During one of the long evenings, as I sat silently on the edge of her cot watching her fitful and feverish sleep, I fetched a bowl of cool water and proceeded to sponge the perspiration off her body, trying despite the filth of our surroundings to keep her in some semblance of cleanliness. I absentmindedly murmured her name, "Asteria," more to myself than in any hope she might answer me.

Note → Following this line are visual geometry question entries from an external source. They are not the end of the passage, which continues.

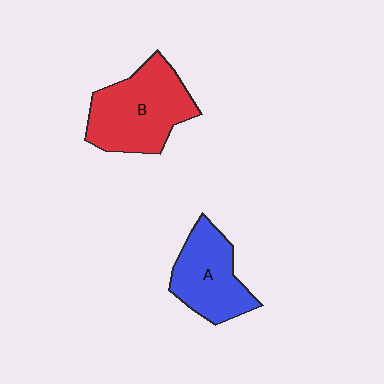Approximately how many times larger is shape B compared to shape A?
Approximately 1.3 times.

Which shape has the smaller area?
Shape A (blue).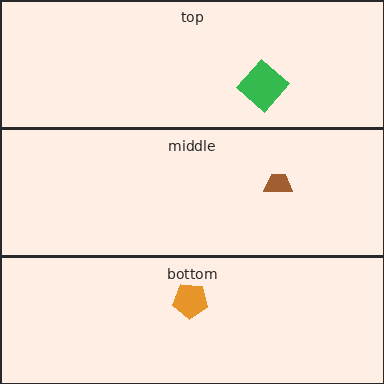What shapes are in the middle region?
The brown trapezoid.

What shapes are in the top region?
The green diamond.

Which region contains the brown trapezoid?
The middle region.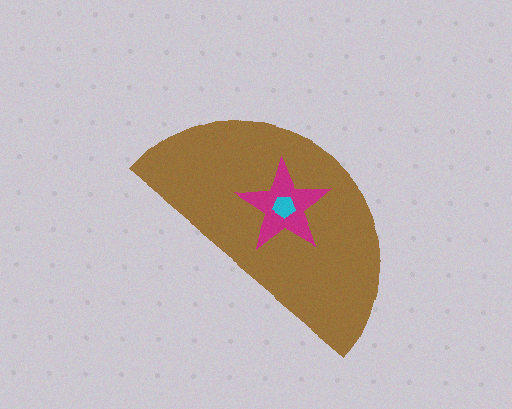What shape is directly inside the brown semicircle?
The magenta star.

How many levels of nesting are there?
3.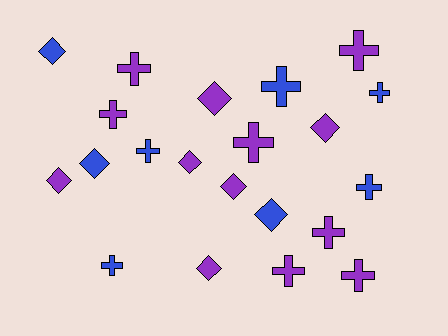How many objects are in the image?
There are 21 objects.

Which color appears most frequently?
Purple, with 13 objects.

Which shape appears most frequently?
Cross, with 12 objects.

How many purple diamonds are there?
There are 6 purple diamonds.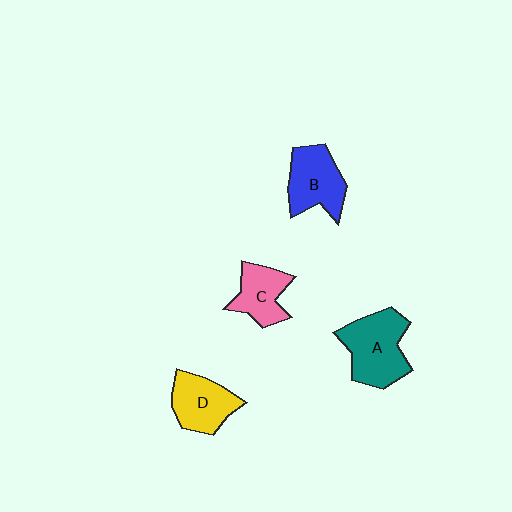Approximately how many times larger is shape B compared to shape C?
Approximately 1.3 times.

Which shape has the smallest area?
Shape C (pink).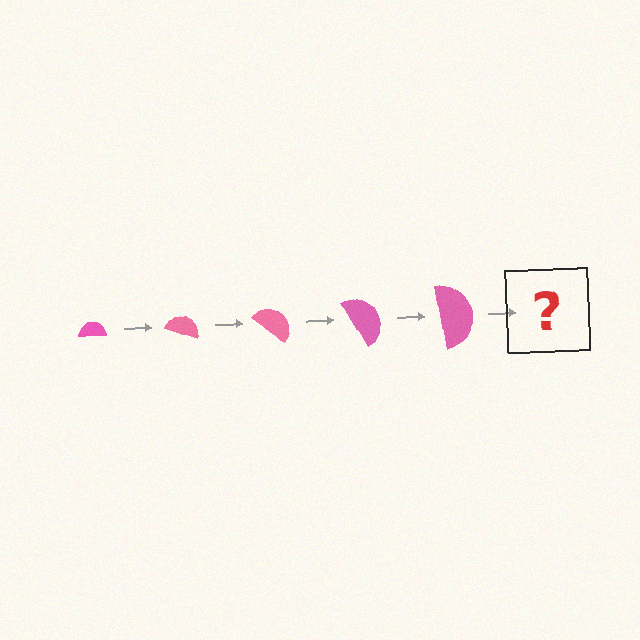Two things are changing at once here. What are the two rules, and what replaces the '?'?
The two rules are that the semicircle grows larger each step and it rotates 20 degrees clockwise each step. The '?' should be a semicircle, larger than the previous one and rotated 100 degrees clockwise from the start.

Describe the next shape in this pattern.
It should be a semicircle, larger than the previous one and rotated 100 degrees clockwise from the start.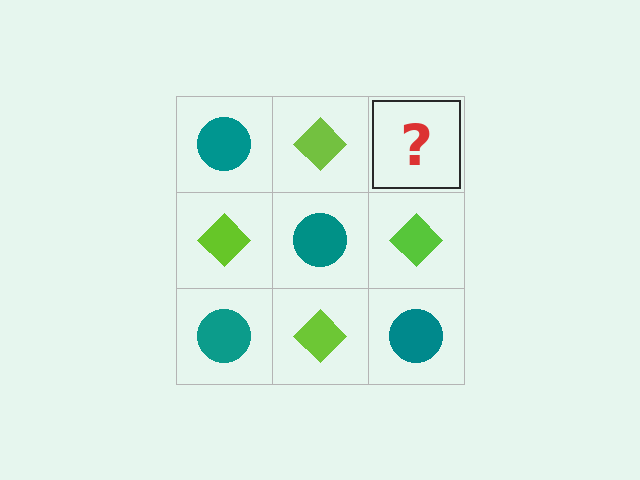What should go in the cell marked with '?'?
The missing cell should contain a teal circle.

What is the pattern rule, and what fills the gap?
The rule is that it alternates teal circle and lime diamond in a checkerboard pattern. The gap should be filled with a teal circle.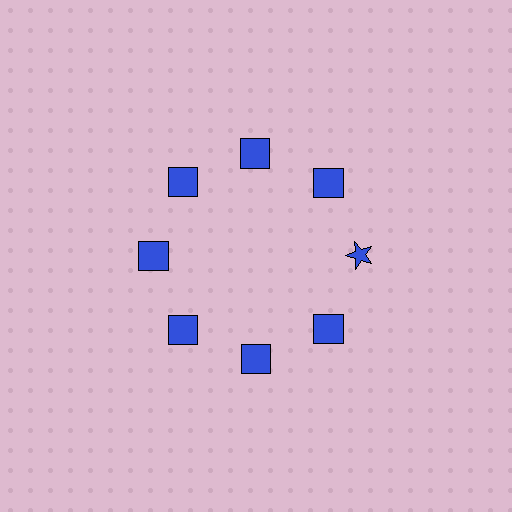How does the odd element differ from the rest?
It has a different shape: star instead of square.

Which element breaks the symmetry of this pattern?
The blue star at roughly the 3 o'clock position breaks the symmetry. All other shapes are blue squares.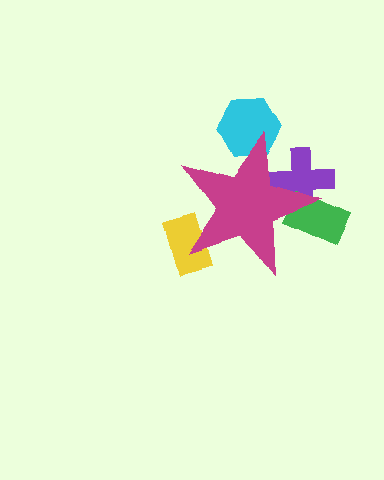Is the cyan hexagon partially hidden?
Yes, the cyan hexagon is partially hidden behind the magenta star.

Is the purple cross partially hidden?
Yes, the purple cross is partially hidden behind the magenta star.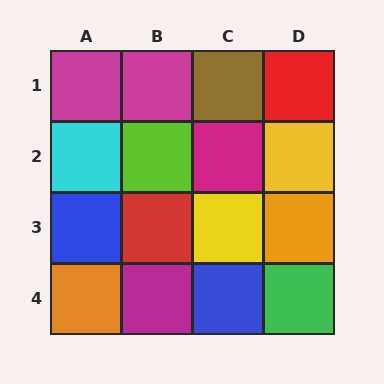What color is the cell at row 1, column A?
Magenta.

The word passed through the long, vast wilderness of her consciousness, enveloped in darkness and inhabited by shades, meandering through the lonely byways of her mind and lingering for eons, it seemed, before finally reaching its destination; whereupon it slowly elicited a response, which traversed the tortuous path back through the shades to the outside as the mists slowly dissipated and her tongue moved laboriously, her eyes still closed: "Theo." The word was spoken so softly it startled me, and I wasn't even sure I had heard it, for her expression had not changed, nor had her eyelashes even fluttered. I had almost resigned her whisper to a figment of my imagination, perhaps a truer assessment of my existence than I had ever realized, when she spoke again, with an infinite effort: "Forgive me."

I looked up and saw her struggling to speak, gasping silently, her lips and tongue working thickly. Some inner surge of energy had welled up within her, and she would not be put down. Her lids lifted half open, and she looked at me strangely, feverishly, with glassy eyes that alternated from steely gray to pale blue as my flickering light reflected off them, only to become suddenly very dark, the color of the ocean depths or of the grave, if touched by even so much as a hint of shadow.

"Theo," she struggled. "You loved Proxenus as a brother, as you love Xenophon." I nodded silently, my astonishment at hearing her speak tempered by the fear that it was some awful disclosure that was prodding her to do so. I begged her to be silent, to rest.

"I'm sorry, Theo," she gasped again, and then lay panting, her eyes closed, struggling to regain her breath and her calm. I did not interrupt her effort, except to tighten my grasp on her racing pulse, and to pad away the beads of perspiration that had sprung out on her forehead in her feverish striving.

"Asteria," I said finally, "you have nothing to be sorry for. Proxenus was a soldier, he died as a soldier, and he is with the gods."